The debate that has taken place in committee meetings and during county board sessions goes to show just how important tourism is to the county. We think the lively discussions have been pointed and there’s been good arguments on both sides.

At the point of attack has been the Marinette County Tourism Alliance, an organization that has been around a long time and has done some good things for the rural areas where tourism is productive when it comes to an economic lift. There’s no question that Marinette County has an abundant of natural resources that it can offer visitors who prefer this type of recreation and entertainment.

The county has historical museums, picturesque waterfalls, fishing, hunting, camping, breathtaking forests where tranquility hushes the noise usually found in larger recreational offerings. The county fair is always a good place to find something likable for everyone. The stunt water acts are special. The county has much more, of course, and it’s all in their marketing brochures for the four seasons county residents like to brag about.

A move to eliminate the Marinette County Tourism Alliance Committee failed 15-14 at the February meeting of the county board. We’re sure we haven’t heard the last word on this issue. It’s likely to reappear after the Bay Lakes Regional Planning Commission submits a strategic plan related to the role the county should assume in promoting and conducting economic development. According to County Administrator John Lefebvre, The Bay Lakes group is looking into the county’s present way of handling economic development. An outside consulting firm is expected to be retained to review the information collected in the Bay Lakes study.

The county has contracted with the City of Marinette for tourism promotion and marketing services, which likely sparked the drive to eliminate the Tourism Alliance Committee. The latter is an advisory unit, which sometimes had trouble in mustering a quorum for meetings.

Supervisor Ginger Deschaine, who represents the Crivitz area where tourism is important to the area’s economic base, said the Tourism Alliance is needed until an alternate plan for promoting tourism is put forth. She claimed the county administrator is more interested in tourism in Marinette and Peshtigo than he is in other parts of the county. She acknowledged the Tourism Alliance doesn’t do much because it has been stripped of much of its life “but at least their conversation is ongoing. At least they are talking about tourism.’’

Supervisor Shirley Kaufman, whose district embraces the City of Marinette, said she was surprised to see a resolution calling for the elimination of the Tourism Alliance, a committee she once served on. She insisted an advisory group is needed to speak out for the rural areas because it brings in different ideas.

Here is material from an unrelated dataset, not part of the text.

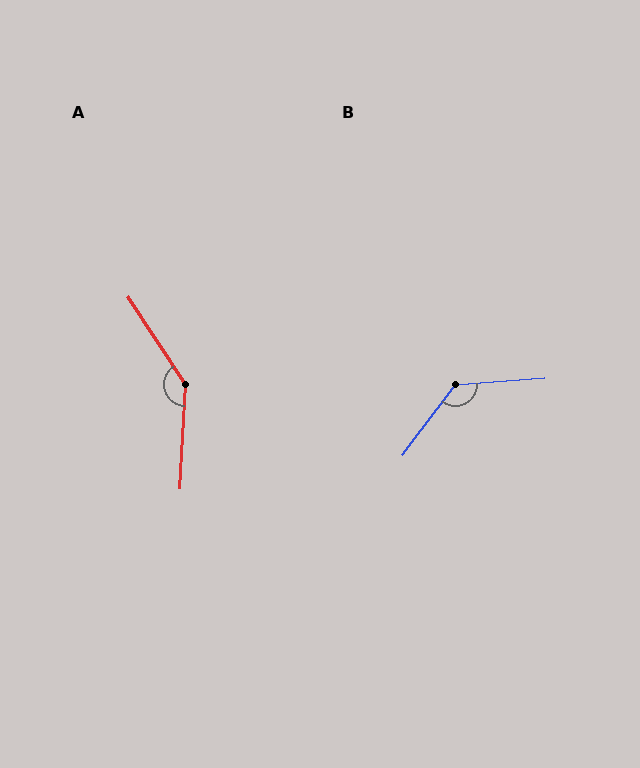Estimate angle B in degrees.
Approximately 131 degrees.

The dialogue on the future of the Tourism Alliance has been feverish, but yet refreshing. It’s not unusual to see supervisors from the rural districts become dissatisfied when they feel they are not getting a fair shake. A similar dissent occurred in neighboring counties as well. It’s good to see them stand up and argue for their constituents.

In the meantime, we should sit back and wait for the Bay Lakes Regional Planning report, and what the consulting specialists have to say. There will be plenty of time for more debate on this hot topic.